12 diciembre 2012

LA POCA FE DE ROTGER

Empatizo con alguien que llora porque es algo que yo hago a menudo, lo de llorar digo. No puedo evitarlo. Es ver llorar a alguien e inmediatamente me pongo en su lugar. No importa si quien llora es alguien a quien no conozco de nada o si es alguien próximo a mí. Pero hay profesionales a los que no he visto llorar nunca, ni en las peores condiciones posibles, y otros que sí he visto sollozar a menudo y por ello empatizo aún más: los políticos.
 
Ayer vimos las lágrimas de Pere Rotger, obligado a dimitir de su cargo de presidente del Parlament por el juez Castro, el mismo que desimputó a velocidad de la luz a Rafael Torres. El mismo que ni tan siquiera ha llamado a declarar a la infanta Cristina, aunque ha interrogado a todos los empleados y proveedores del Instituto Nóos que era de su propiedad junto a su marido Iñaki Urdangarín. El mismo que ahora afirma que “no es función de este juzgado causar dimisiones”, pero las causa a discreción, según le interese y convenga.

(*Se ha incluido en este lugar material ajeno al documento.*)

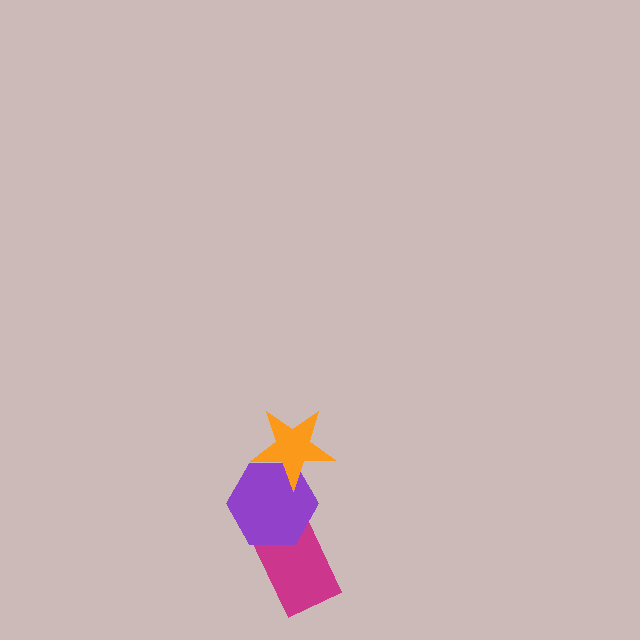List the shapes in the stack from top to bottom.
From top to bottom: the orange star, the purple hexagon, the magenta rectangle.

Recuerdo también haber visto las lágrimas de Esperanza Aguirre cuando presentó su dimisión en septiembre de este año. Y las de su eterno rival aunque compañero de partido, Alberto Ruiz Gallardón, cuando dimitió en diciembre del año pasado para acabar de destrozar la Administración de Justicia después de haber arruinado Madrid. Un poco más atrás en el tiempo, recuerdo las lágrimas de Miquel Nadal cuando el 3 de diciembre, también por estas fechas pero en 2009, presentó su dimisión como conseller de Turismo del gobierno de Francesc Antich. También recuerdo la cara de Esperanza Crespí llorando desconsolada, a lágrima viva, cual virgen Dolorosa, mientras comunicaba a los empleados del Imfof su despido. No sabría decir cual de todos los casos citados era más impostado, aunque posiblemente el último se lleve la palma por la hipocresía y la caradura exhibida. Al fin y al cabo, los demás tenían motivos para llorar pero la regidora de Comercio, Trabajo y Juventud en el fondo se estaba partiendo la caja mientras enviaba caprichosamente a decenas de trabajadores al paro. Más recientemente lloró desconsolado José María Rodríguez, aunque parezca increíble, cuando dimitió como delegado del Gobierno en Baleares. Y también Rafa Torres al conocer su milagrosa desimputación, aunque él fue el beneficiario del curso de oratoria impartido por Over Marketing cuyo sobrecoste presuntamente pagaron los ciudadanos de Inca y que con tanta diligencia investiga el juez Castro.

Casi todos ellos me producen un sentimiento de aflicción y pena. No me alegro de su sufrimiento. Pero debo reconocer que en el caso más reciente, el de ayer mismo, de Pere Rotger, no es justo que eche la culpa a Rafael Torres y afirme sentirse traicionado por su sucesor. Aquí lo que ha pasado es que alguien gritó “¡sálvese el que pueda!” tras ver cómo embestían Castro y Horrach. Y el primero en declarar fue el que se largó solo llevándose el único bote salvavidas, dejando a los demás tirados y con el barco yéndose a pique.

Y además, creo que la culpa no es de Torres, sino del propio Rotger. A Torres le salvó su fe, como al samaritano del Evangelio de San Lucas 17, 11-19. Torres hizo una promesa a la virgen de Lluc y fue salvado. Sin embargo, a buen seguro Rotger no tuvo tanta fe porque no cabe ninguna duda de que de habérselo pedido a la Virgen con fervor, como hizo Torres, Nuestra Señora de Lluc no hubiese obrado un milagro con uno sí y con el otro no.

Más le hubiera valido al ex presidente del Parlament peregrinar a pie de Inca a Lluc como hizo Torres. ¡Cuántas lágrimas se hubiese ahorrado!